Closed chatelao closed 5 years ago

chatelao commented 5 years ago

Probably this site has a strange format or I called something wrong?

from usp.tree import sitemap_tree_for_homepage

tree = sitemap_tree_for_homepage('https://hls-dhs-dss.ch')
print(tree.all_pages())

The result:

2019-07-11 18:45:00,533 WARNING usp.tree [2344/MainThread]: Assuming that the homepage of https://hls-dhs-dss.ch is https://hls-dhs-dss.ch/
2019-07-11 18:45:00,534 INFO usp.fetchers [2344/MainThread]: Fetching level 0 sitemap from https://hls-dhs-dss.ch/robots.txt...
2019-07-11 18:45:00,534 INFO usp.helpers [2344/MainThread]: Fetching URL https://hls-dhs-dss.ch/robots.txt...
2019-07-11 18:45:00,821 INFO usp.fetchers [2344/MainThread]: Parsing sitemap from URL https://hls-dhs-dss.ch/robots.txt...
set()

Reading the robots.txt manually, I know there are two layers of sitemap.xml

pypt commented 5 years ago

Thanks, fixed in develop. Will probably release a new version soon.

chatelao commented 5 years ago

so cool, thank you a lot

pypt commented 5 years ago

0.2 released.

chatelao commented 5 years ago

Thanks a lot (I've got 0.3, right?)

chatelao commented 5 years ago

Did you see Google's release of the robots.txt parser?

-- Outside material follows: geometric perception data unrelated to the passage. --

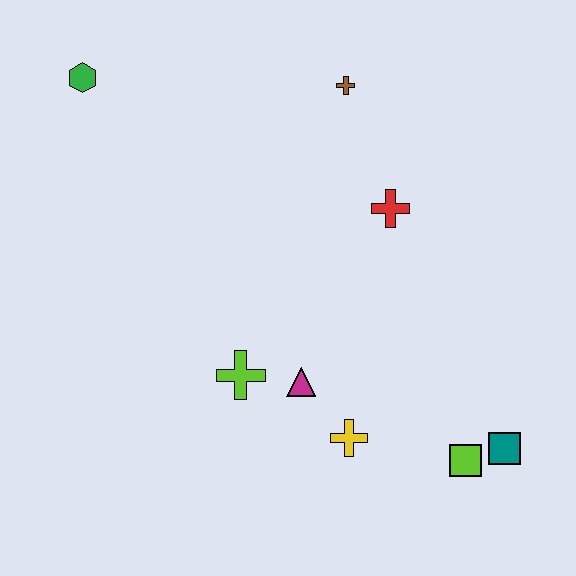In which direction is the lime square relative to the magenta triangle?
The lime square is to the right of the magenta triangle.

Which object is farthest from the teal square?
The green hexagon is farthest from the teal square.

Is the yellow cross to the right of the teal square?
No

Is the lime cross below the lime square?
No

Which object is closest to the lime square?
The teal square is closest to the lime square.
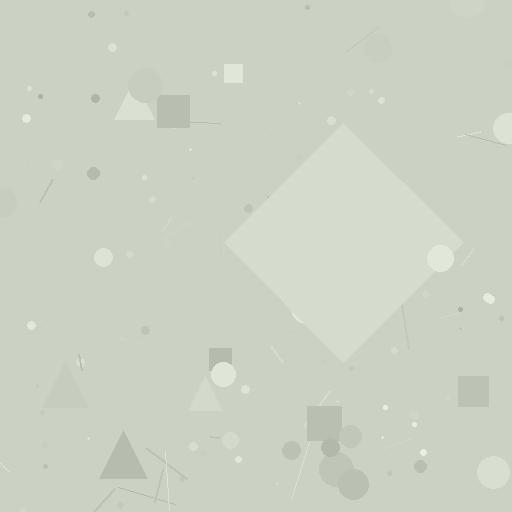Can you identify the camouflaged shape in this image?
The camouflaged shape is a diamond.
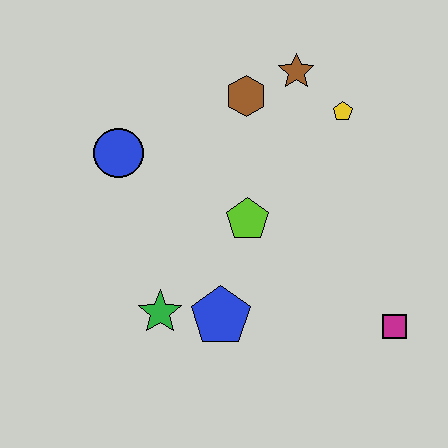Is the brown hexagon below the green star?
No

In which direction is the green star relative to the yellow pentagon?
The green star is below the yellow pentagon.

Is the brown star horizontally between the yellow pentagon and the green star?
Yes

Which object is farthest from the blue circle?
The magenta square is farthest from the blue circle.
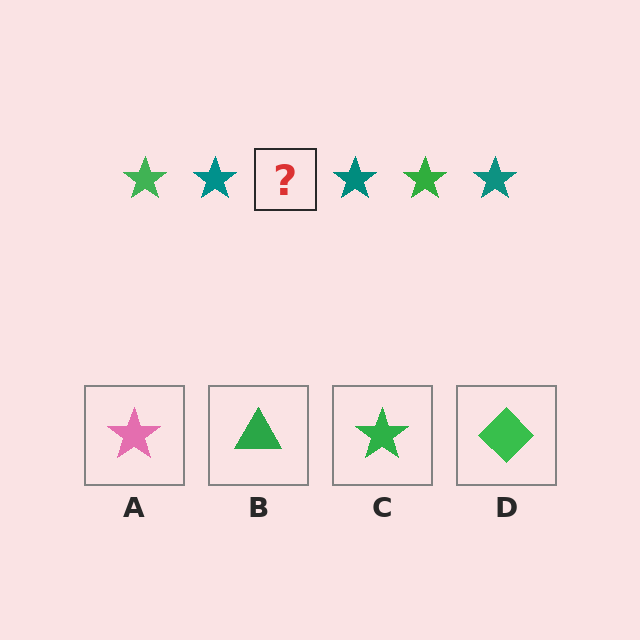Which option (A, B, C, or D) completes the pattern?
C.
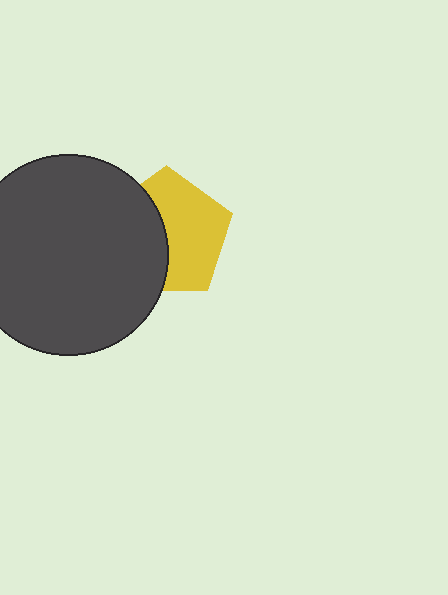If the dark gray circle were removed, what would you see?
You would see the complete yellow pentagon.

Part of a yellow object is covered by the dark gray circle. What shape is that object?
It is a pentagon.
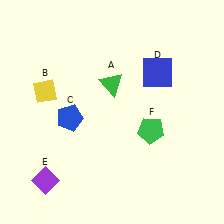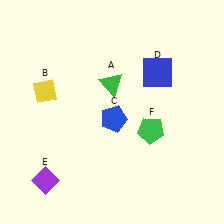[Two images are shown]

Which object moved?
The blue pentagon (C) moved right.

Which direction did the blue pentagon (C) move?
The blue pentagon (C) moved right.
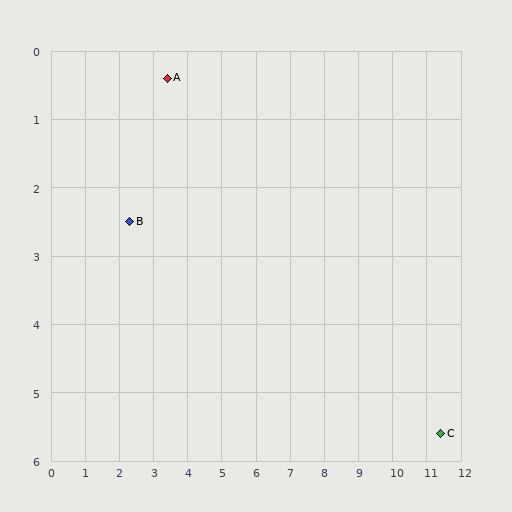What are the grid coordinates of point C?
Point C is at approximately (11.4, 5.6).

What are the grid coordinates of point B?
Point B is at approximately (2.3, 2.5).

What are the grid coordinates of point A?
Point A is at approximately (3.4, 0.4).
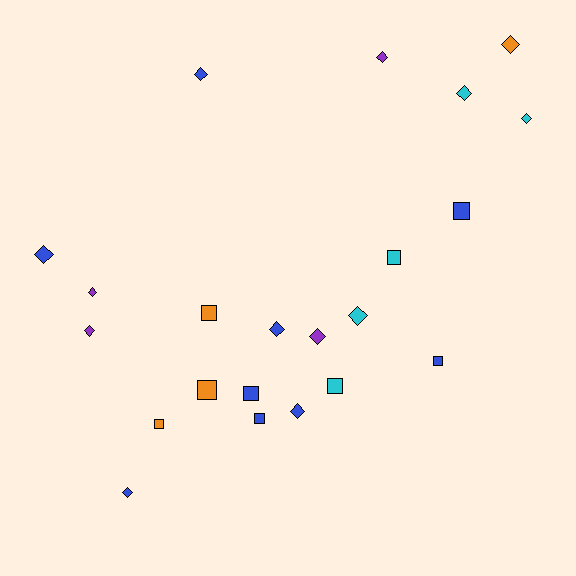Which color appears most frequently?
Blue, with 9 objects.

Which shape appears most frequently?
Diamond, with 13 objects.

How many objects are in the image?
There are 22 objects.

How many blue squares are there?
There are 4 blue squares.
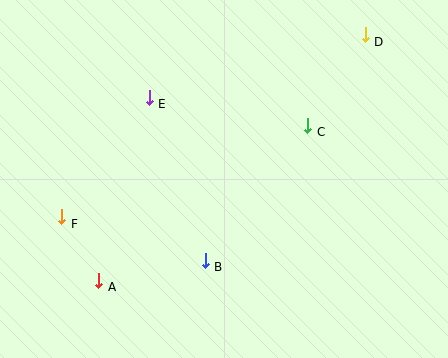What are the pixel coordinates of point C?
Point C is at (308, 132).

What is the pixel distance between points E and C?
The distance between E and C is 161 pixels.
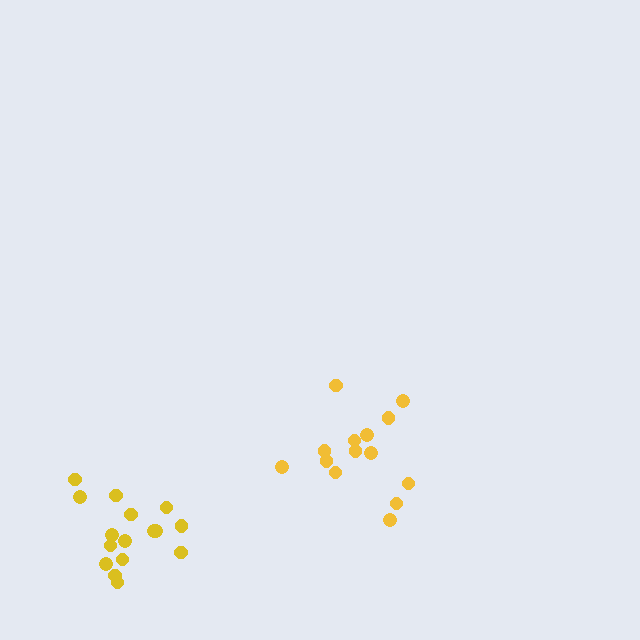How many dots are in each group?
Group 1: 14 dots, Group 2: 16 dots (30 total).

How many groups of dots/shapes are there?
There are 2 groups.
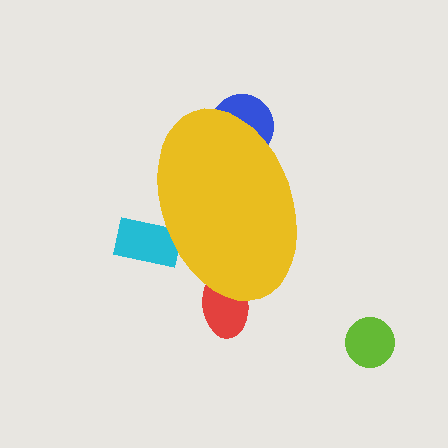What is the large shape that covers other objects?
A yellow ellipse.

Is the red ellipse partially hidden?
Yes, the red ellipse is partially hidden behind the yellow ellipse.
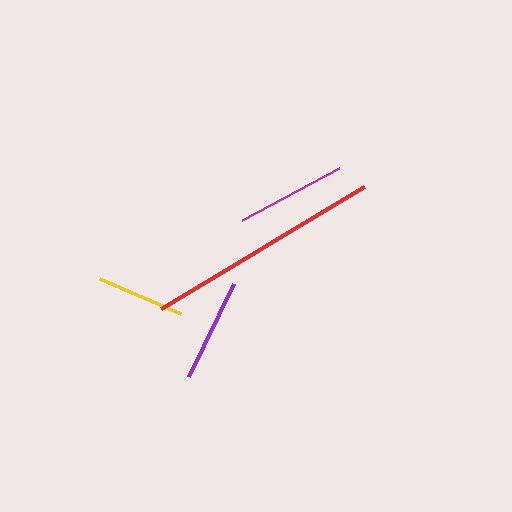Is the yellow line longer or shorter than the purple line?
The purple line is longer than the yellow line.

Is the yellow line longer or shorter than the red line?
The red line is longer than the yellow line.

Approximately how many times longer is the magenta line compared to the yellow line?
The magenta line is approximately 1.2 times the length of the yellow line.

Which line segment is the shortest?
The yellow line is the shortest at approximately 89 pixels.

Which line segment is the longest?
The red line is the longest at approximately 237 pixels.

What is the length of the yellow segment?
The yellow segment is approximately 89 pixels long.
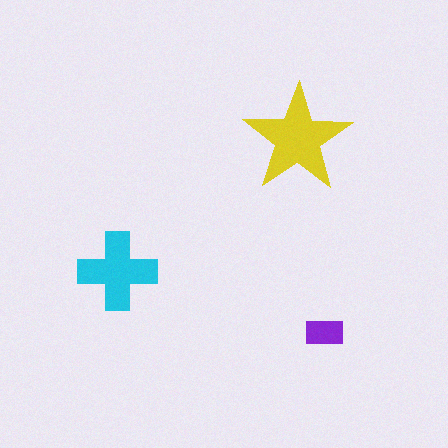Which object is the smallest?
The purple rectangle.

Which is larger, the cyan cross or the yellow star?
The yellow star.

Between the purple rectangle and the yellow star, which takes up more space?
The yellow star.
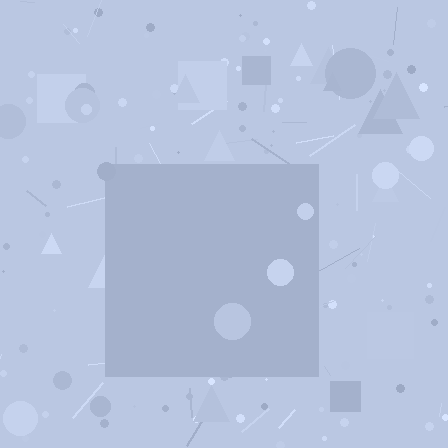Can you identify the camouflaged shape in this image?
The camouflaged shape is a square.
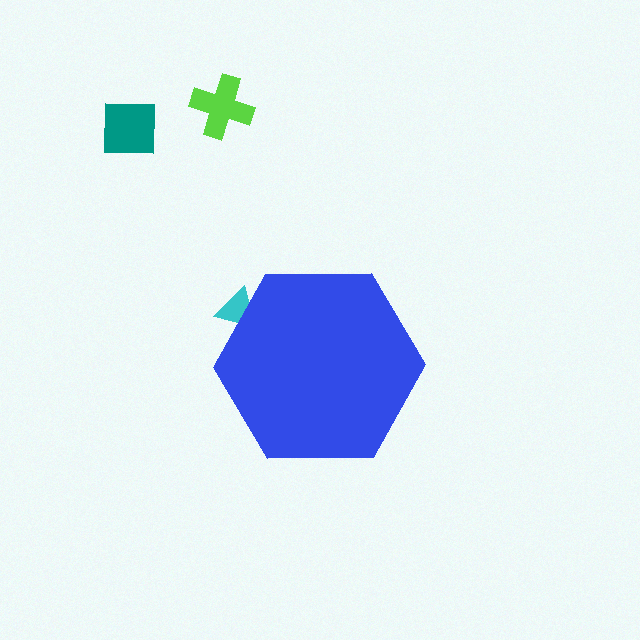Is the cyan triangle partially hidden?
Yes, the cyan triangle is partially hidden behind the blue hexagon.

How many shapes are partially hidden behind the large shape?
1 shape is partially hidden.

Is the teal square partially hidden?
No, the teal square is fully visible.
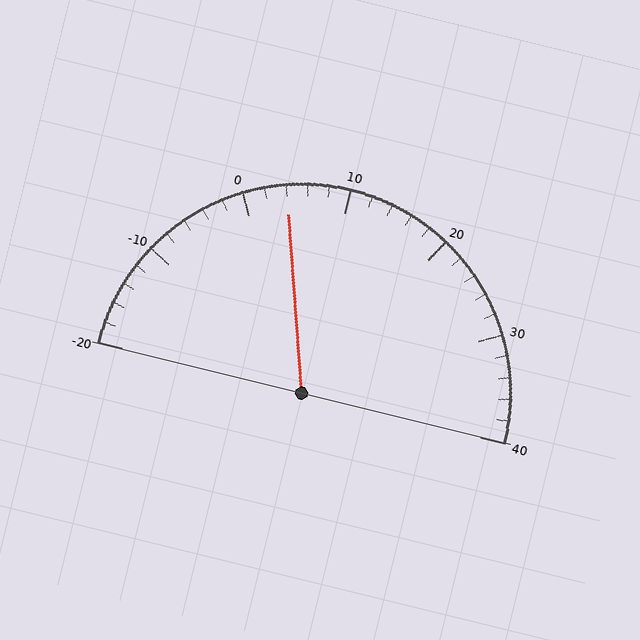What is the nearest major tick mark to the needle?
The nearest major tick mark is 0.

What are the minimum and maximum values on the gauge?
The gauge ranges from -20 to 40.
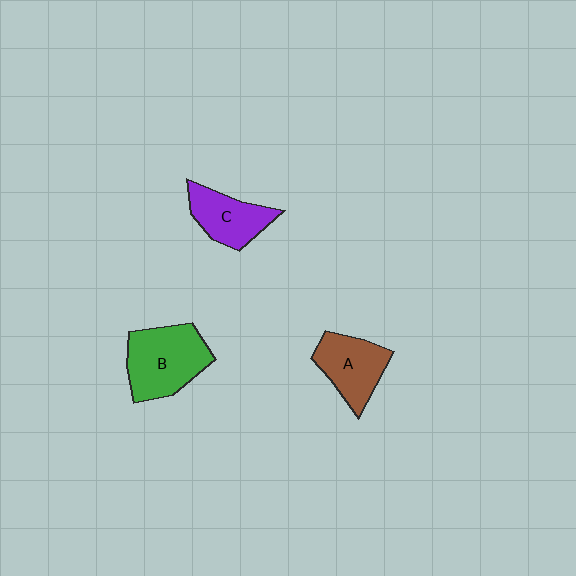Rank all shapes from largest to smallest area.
From largest to smallest: B (green), A (brown), C (purple).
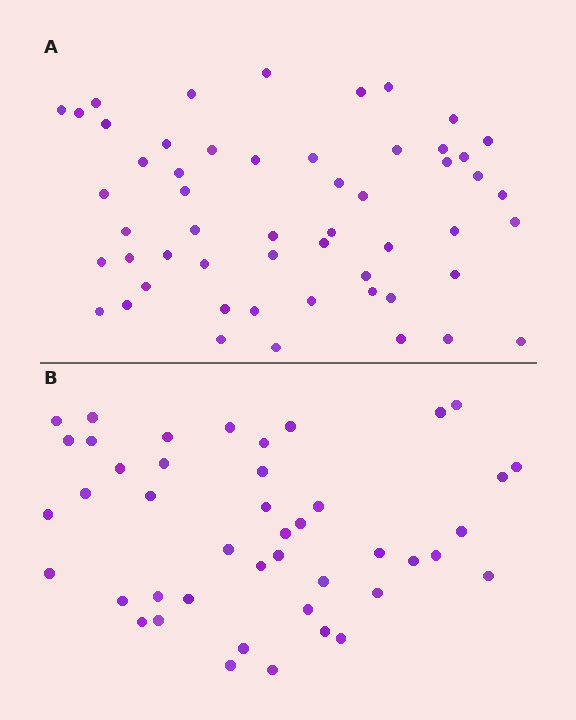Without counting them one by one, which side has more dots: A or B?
Region A (the top region) has more dots.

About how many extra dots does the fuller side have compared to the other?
Region A has roughly 10 or so more dots than region B.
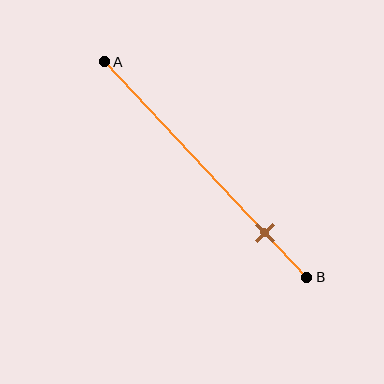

https://opensource.googleblog.com/2019/07/googles-robotstxt-parser-is-now-open.html

pypt commented 5 years ago

Thanks, I'll take a look.

I think implementing robots.txt parser is easy enough to do on one's own. Main takeaway from Google's implementation is that they tolerate both Sitemap: and Site-map: annotations.

openbankingproject-ch commented 5 years ago

The new parser works great, my "wget" job is running very well with the data extracted.